Looking in indexes: https://pypi.org/simple, https://us-python.pkg.dev/colab-wheels/public/simple/
Collecting torchinfo
  Downloading torchinfo-1.8.0-py3-none-any.whl (23 kB)
Installing collected packages: torchinfo
Successfully installed torchinfo-1.8.0


In [3]:
# always needed
import math, os, random, csv
import pandas as pd
import numpy as np

# log and save
import json, logging, pickle, sys, shutil, copy
# torch
import torch
import torch.nn
from torch.nn import Conv2d, MaxPool2d, Flatten, Linear, ReLU
import torchvision
from tqdm.auto import tqdm
import torch.nn as nn
import torch.nn.functional as F
import torch.optim as optim
from torch.utils.data import DataLoader,ConcatDataset
from torchvision import datasets, models, transforms
from torch.optim.lr_scheduler import StepLR
from torch.utils.data import Dataset, DataLoader
from torch.optim import lr_scheduler
from torchinfo import summary

# For plotting learning curve
from torch.utils.tensorboard import SummaryWriter
%matplotlib inline
import seaborn as sns

# others
import matplotlib.pyplot as plt
from PIL import Image

# sklearn
from sklearn import preprocessing

# statistics
from scipy import stats
from statsmodels.stats.outliers_influence import variance_inflation_factor
import statistics

# seeds
def same_seeds(seed):
    torch.manual_seed(seed)
    if torch.cuda.is_available():
        torch.cuda.manual_seed(seed)
        torch.cuda.manual_seed_all(seed)
    np.random.seed(seed)
    random.seed(seed)
    torch.backends.cudnn.benchmark = False
    torch.backends.cudnn.deterministic = True

In [4]:
device = torch.device('cuda' if torch.cuda.is_available() else 'cpu')
print('Using device:', device)

Using device: cuda


In [5]:
os.environ['CUDA_LAUNCH_BLOCKING'] = "1"

In [6]:
def show_loss(train_loss, valid_loss):
    fig, axes = plt.subplots(1, 2, figsize=(12, 5))
    axes[0].plot(train_loss, color='blue', linewidth=2)
    axes[0].set_title('Training Loss', fontsize=16)
    axes[0].set_xlabel('iteration', fontsize=12)
    axes[0].set_ylabel('Loss', fontsize=12)
    axes[0].grid(True)
    axes[0].spines['top'].set_visible(False)
    axes[0].spines['right'].set_visible(False)

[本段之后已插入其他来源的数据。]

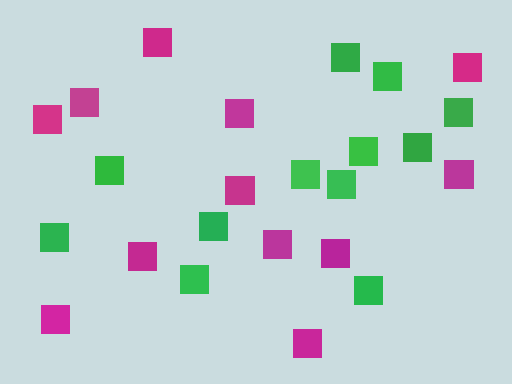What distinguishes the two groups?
There are 2 groups: one group of green squares (12) and one group of magenta squares (12).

    # Plot validation loss
    axes[1].plot(valid_loss, color='red', linewidth=2)
    axes[1].set_title('Validation Loss', fontsize=16)
    axes[1].set_xlabel('iteration', fontsize=12)
    axes[1].set_ylabel('Loss', fontsize=12)
    axes[1].grid(True)
    axes[1].spines['top'].set_visible(False)
    axes[1].spines['right'].set_visible(False)
    # Adjust the spacing between subplots
    plt.subplots_adjust(wspace=0.3)
    plt.show()

In [26]:
config = {
    'seed': 507,
    'valid_ratio': 0.20,
    'test_ratio': 0.1,   
    'n_epochs': 40,             
    'batch_size': 32, 
    'learning_rate': 6e-4,              
    'early_stop': 10,  
    'save_path': './share_data/model_weights/LSTM_plat.ckpt',
    'input_size': 8
}

## 資料長相（train有source, target / test只有source

In [27]:
#('./preprocessed_output/train_duration_target.npy')
#('./preprocessed_output/duration_data_scaled.npy')
#('./preprocessed_output/test_duration_data_scaled.npy')

In [28]:
# duration_mtx = np.load('./preprocessed_output/train_duration_target.npy')
# duration_mtx[3]

## 加載資料

In [29]:
class TrainDataset(Dataset):
    # data loading
    def __init__(self, file_name_X, file_name_Y):
        #X = pd.read_csv(file_name_X).drop(columns=['user_id']).to_numpy()
        X = np.load(file_name_X)
        X = X.reshape(X.shape[0], -1, config['input_size']) #變成每七天一個vector feature input_size=28, seq_len=37
        Y = np.load(file_name_Y)
        self.x = torch.from_numpy(X).to(torch.float32)
        self.y = torch.from_numpy(Y).to(torch.float32)
        self.n_samples = self.x.shape[0]
        self.input_size = config['input_size']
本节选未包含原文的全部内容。